I got reinterested in the project before NARAM 53. The fillets had grown on me to the point that they no longer completely embarrassed me and while sniffing around the Excelsior Rocketry decal site and contemplating asking Gordon to make a vintage Wizard decal, I found that he already had one listed. It was truly a thing of beauty, and I immediately got to work building another 1:1 clone so that I could get a side by side picture. The rocket was resprayed with a fresh coat of Valspar gloss white, then masked off and sprayed with Testors Purple-Licious lacquer, and, yes, I'm man enough to admit that. Gordon't decal comes with the large body wrap, two Wizard name decals and an Estes decal. As it turned out, I'd need both Wizard decals after screwing up the placement on my first try. (I forgot that the Estes decal went before the Wizard decal, and this was going to look like my original, no exceptions.
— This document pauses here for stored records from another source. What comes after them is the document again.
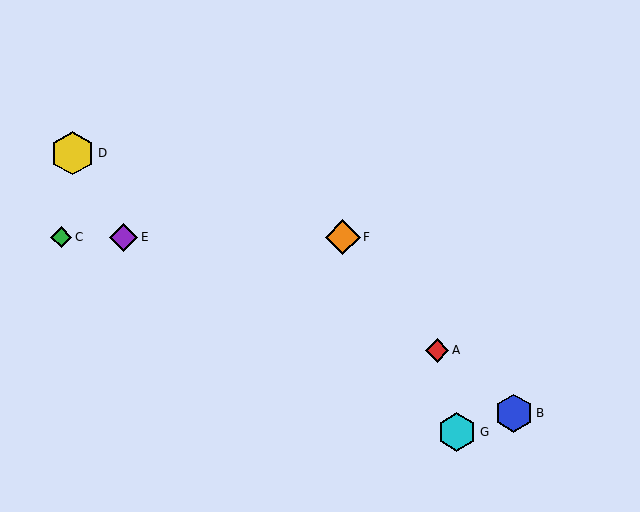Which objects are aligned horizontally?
Objects C, E, F are aligned horizontally.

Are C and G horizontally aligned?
No, C is at y≈237 and G is at y≈432.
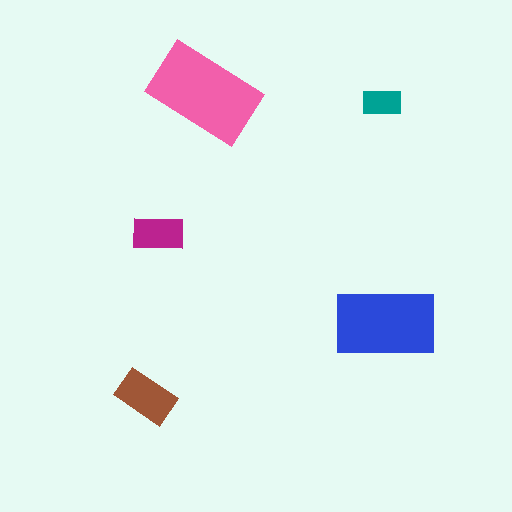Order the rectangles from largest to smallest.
the pink one, the blue one, the brown one, the magenta one, the teal one.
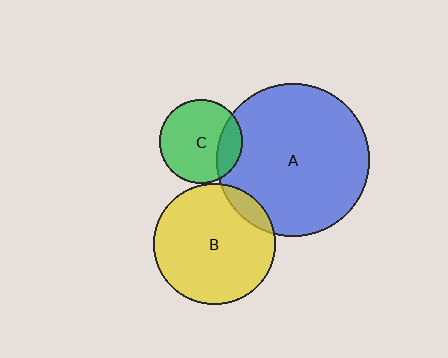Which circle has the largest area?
Circle A (blue).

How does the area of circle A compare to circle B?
Approximately 1.6 times.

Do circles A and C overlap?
Yes.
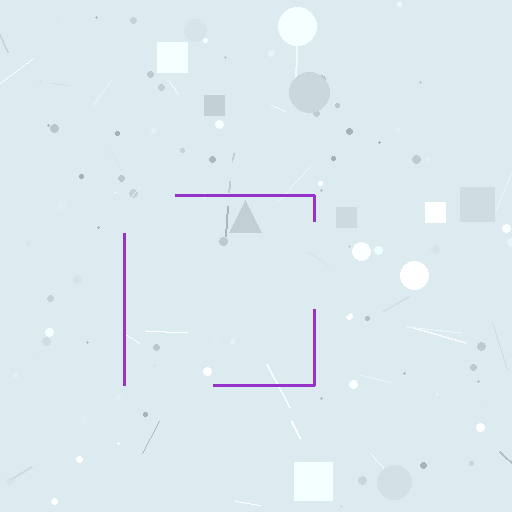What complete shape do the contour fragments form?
The contour fragments form a square.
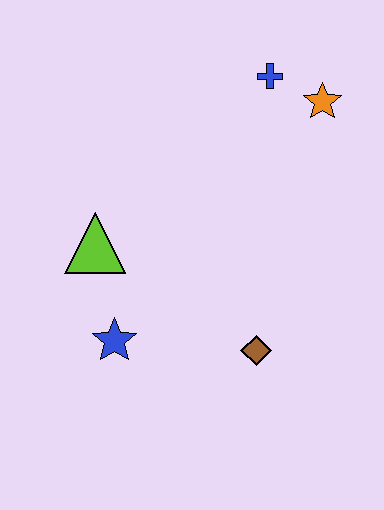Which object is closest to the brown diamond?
The blue star is closest to the brown diamond.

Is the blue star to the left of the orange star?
Yes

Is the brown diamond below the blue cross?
Yes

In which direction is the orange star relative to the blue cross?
The orange star is to the right of the blue cross.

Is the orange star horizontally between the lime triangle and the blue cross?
No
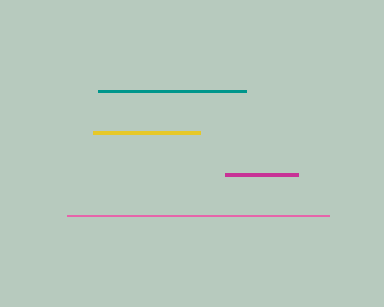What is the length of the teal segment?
The teal segment is approximately 148 pixels long.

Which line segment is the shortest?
The magenta line is the shortest at approximately 73 pixels.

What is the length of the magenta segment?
The magenta segment is approximately 73 pixels long.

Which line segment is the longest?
The pink line is the longest at approximately 263 pixels.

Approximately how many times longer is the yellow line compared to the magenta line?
The yellow line is approximately 1.5 times the length of the magenta line.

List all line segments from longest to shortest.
From longest to shortest: pink, teal, yellow, magenta.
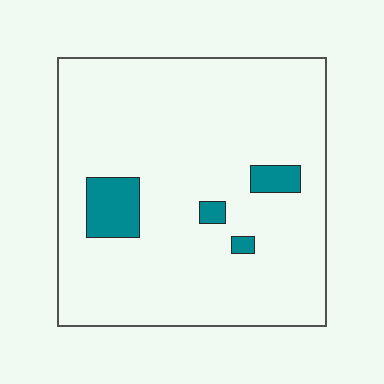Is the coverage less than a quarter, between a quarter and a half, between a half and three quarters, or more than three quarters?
Less than a quarter.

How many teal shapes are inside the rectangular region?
4.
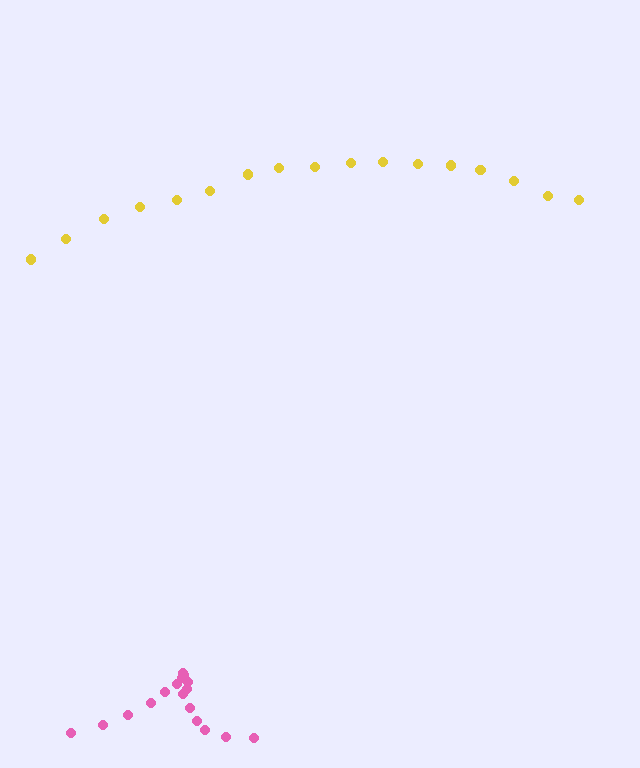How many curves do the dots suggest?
There are 2 distinct paths.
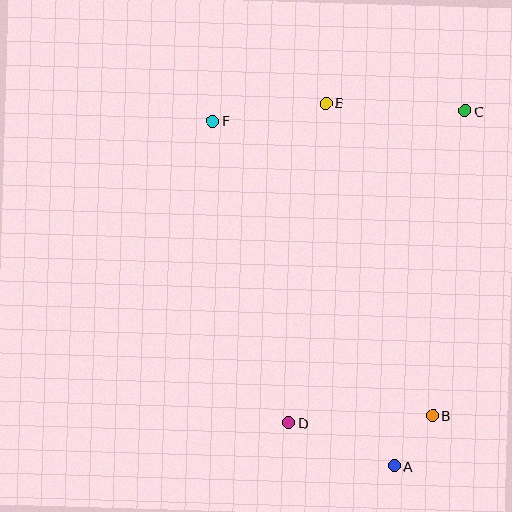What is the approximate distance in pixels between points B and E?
The distance between B and E is approximately 330 pixels.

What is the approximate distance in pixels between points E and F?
The distance between E and F is approximately 114 pixels.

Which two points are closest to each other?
Points A and B are closest to each other.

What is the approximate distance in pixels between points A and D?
The distance between A and D is approximately 114 pixels.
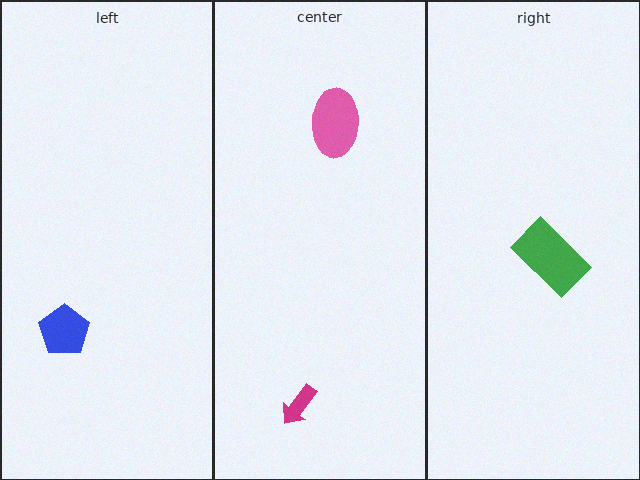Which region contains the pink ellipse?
The center region.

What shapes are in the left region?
The blue pentagon.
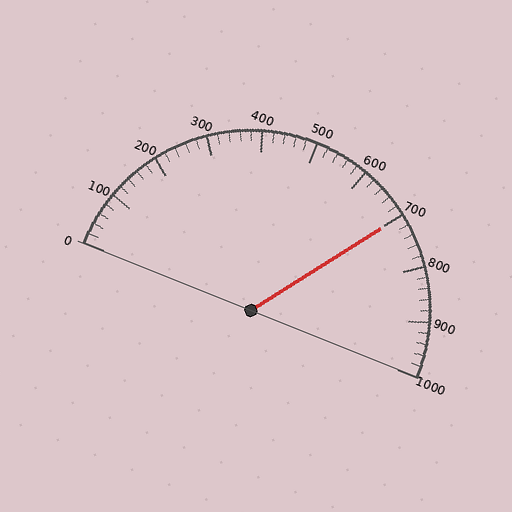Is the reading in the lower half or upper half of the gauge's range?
The reading is in the upper half of the range (0 to 1000).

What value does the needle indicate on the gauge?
The needle indicates approximately 700.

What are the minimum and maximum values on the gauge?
The gauge ranges from 0 to 1000.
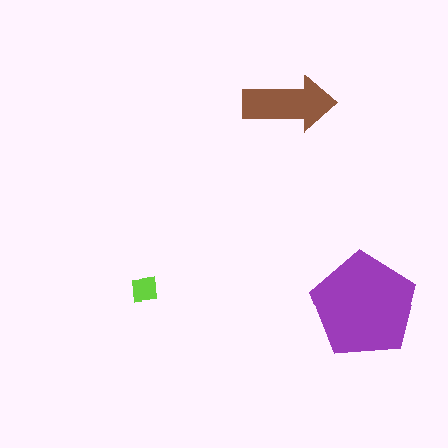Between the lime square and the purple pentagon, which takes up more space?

First flight in September, 2006 was on an Estes E9-6. The liftoff was nice and slow, perfect for pictures. It left the pad and nosed slightly into the light breeze, tipping over just before the ejection charge fired. Recovery was on an 18" nylon parachute which brought it back toward the pad. Very cool. Exactly what I'd been hoping for. It took almost five years for the second flight to happen, and it took a NARAM to bring it around. This flight was on an E9-4 into a hot, sunny sky. The breeze was light and constant, and the lift-off was exactly the same as the first flight with the rocket windcocking lightly as it ascended. Ejection occurred slightly early with the 4 second delay, which caused some damage at the top of the tube, but it was moving slowly enough that the damage was slight. Apparently this is more of an E9-5 bird.
Pros: Excelsior decals look GREAT! Purple-Licious lacquer might sound like toenail polish, but it looks pretty awesome. Slow, long-burning flights on the Estes E.
Cons: Two flights in almost ten years is embarrassing.